初めての恋

神寺雅文

告白の先に見えたあの日の約束

「おいなお! はやくこいよ!」「まってよみやび! あたしがかけっこニガテなのしってるでしょ?」
 昔の奈緒は今とは違い、少しだけ女の子らしかった。口より先に手が出ることはなかったし、空手だってまだ習っていない。そもそも、この頃の僕らはまだ五歳で保育園生なのだ。今とは全然違う生き方をしていた。
 そんな幼少期のとあるその日は、ずっと気になっていた女の子の家に遊びに行くために、保育園が終わってからすぐに奈緒を連れて近所の大きな樹が見印の公園に向かていた。
 ずっと気になっていた。
 深層の令嬢よろしく来る日も来る日も僕らが遊ぶ姿を二階の部屋の窓から眺めている一人の女の子に気がついたのは、かれこれいつだったか。木登りが出来るようになったころだから半年くらい前だったような。
 奈緒がぐずって一向に上達しなくてしょっちゅう嫌味を言って泣かしていた。その時、ふと頭上を見上げたら、真っ白な肌に長い黒髪が印象的な女の子と目が合い、それから意識してしまってここで遊ぶときは横目で女の子の様子をうかがっていた。
 だから、今日は思い切って声を掛けようと思った。そう思うきっかけも保育園で出来た矢先、僕は弾丸の様に走り出し、奈緒が弱音を吐きながら僕の後を追いかける今の様な状態になった。
「え~またのぼるの~? やだよ~。いいじゃん、玄関から上がっていいっていわれたんだし」「いくらいいっていわれていても、あの子は何も知らないんだから声かえないとおどろかしちゃうだろ。なおはいいのか、いきなりしらない子が部屋にはいってきても」「それはいやだけど。だって、だって、まだ怖いんだもん」
 またぐずり出した。今日も女の子は本を読みながらチラチラと僕らを見下す形で意識している。見るからに人見知り感がある女の子を相手に、いきなり部屋に上がり込むのは気が引けた。
「大丈夫だ、なおならできる。オレがホレた女だ、できるって」
 どうも、小さい頃の僕はオラオラ系だったらしい。今の今までそんな記憶なかったから違和感しか覚えないけど、奈緒の顔が一瞬にして笑顔になったからこれはこれでありなのだろう。
「わかった、あたし頑張る」
 自分から幹に手を掛け足を掛け木登りを始める奈緒。それに負けじと僕もスルスルと猿の様に木登りをしてもうお目当ての部屋の前まで到達。
 いつもは見上げるだけの女の子の横顔が今日は良く見える。艶々した長い髪は腰までもあることに、今になって気が付いた。奈緒が登り切るのを待ち、二人で女の子に手を振る。
「あ、気づいたぞ」
 最初はなかなか気が付かなかったけど、やはり習慣的に外を見るようで誰かを探しているような目くばせをしてから、樹の上に僕らがいて驚いたような顔をした。
「何してるの?」
 初めて聞くその子の声は、小鳥が囀るようなどこか優し気ででも弱弱しくもあった。健康なくせに泣き虫な奈緒とは違う、まるで体のどこかが弱いとでも言いたそうなそんな印象を受けた。
 しかし、だからと言って遠慮するような子供ではない。
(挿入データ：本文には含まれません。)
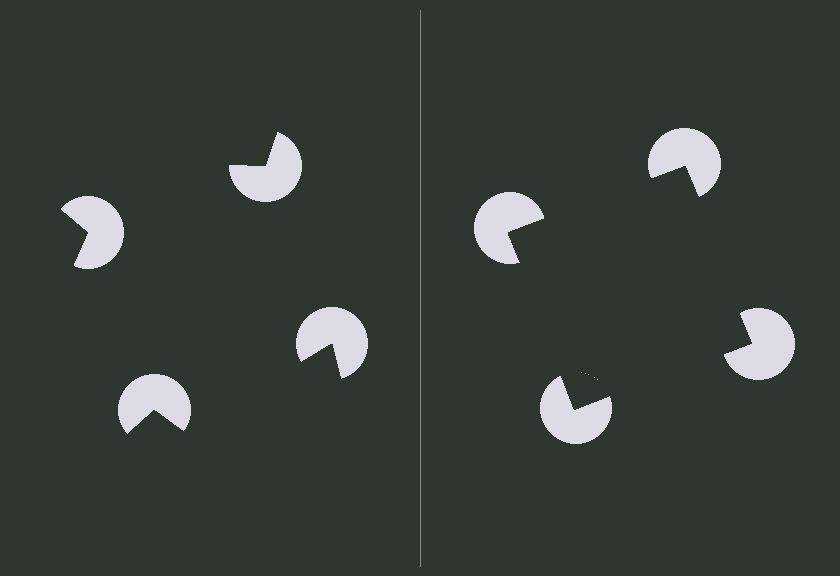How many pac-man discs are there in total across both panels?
8 — 4 on each side.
こちとら強引な男なのだ。
「一緒に遊ぼうよ!」「どうして?」「いつも気になってた。外で遊びたいんでしょ?」
 どう見てもアウトドアよりはインドア派であろう子に対して、僕はどこまでも強気であった。女の子の返答を待たずして木から猿の如く身のこなしで降りて開いていると聞いていた玄関から勝手に女の子の部屋に侵入する。
 奈緒を置いてきてしまったのに気がついたのは、いつもは見上げるだけの女の子の部屋に入ってから奈緒が本来の僕ら側にまだいるのを女の子側の視点で見てからだった。
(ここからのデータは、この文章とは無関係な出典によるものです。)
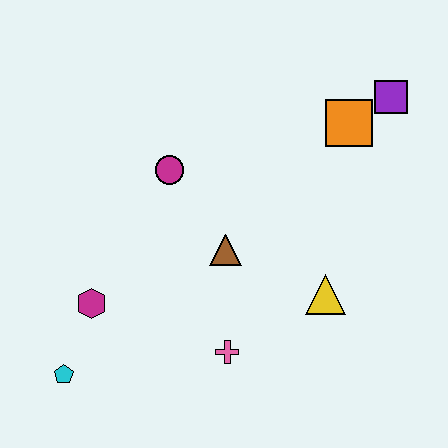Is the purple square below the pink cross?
No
 女の子が取り残されて半べそをかく奈緒を見てなのか、僕が奈緒に掛けた言葉がおかしかったのか。女の子が静かに笑った。
「お前なら大丈夫だ、俺の見込んだ女だからな」「うん! 待っててみやび!」「ふふ、おかしい」
 初めて間近で見た女の子の笑みに、ドキッとしてしまった。今は奈緒は下に降りてしまっていないから、隠れてこのままドキドキしようと思った。が、思いのほか早く上がってきた奈緒が女の子に駆け寄って元気に挨拶をした。
「はじめまして、あたしは奈緒、こっちはみやび、あたなのお名前は?」「はじめまして、奈緒ちゃん、雅くん。私の名前は春香って言います」
 そう、これが僕らの出会いだ。僕らが幼馴染になった始まりの日であった。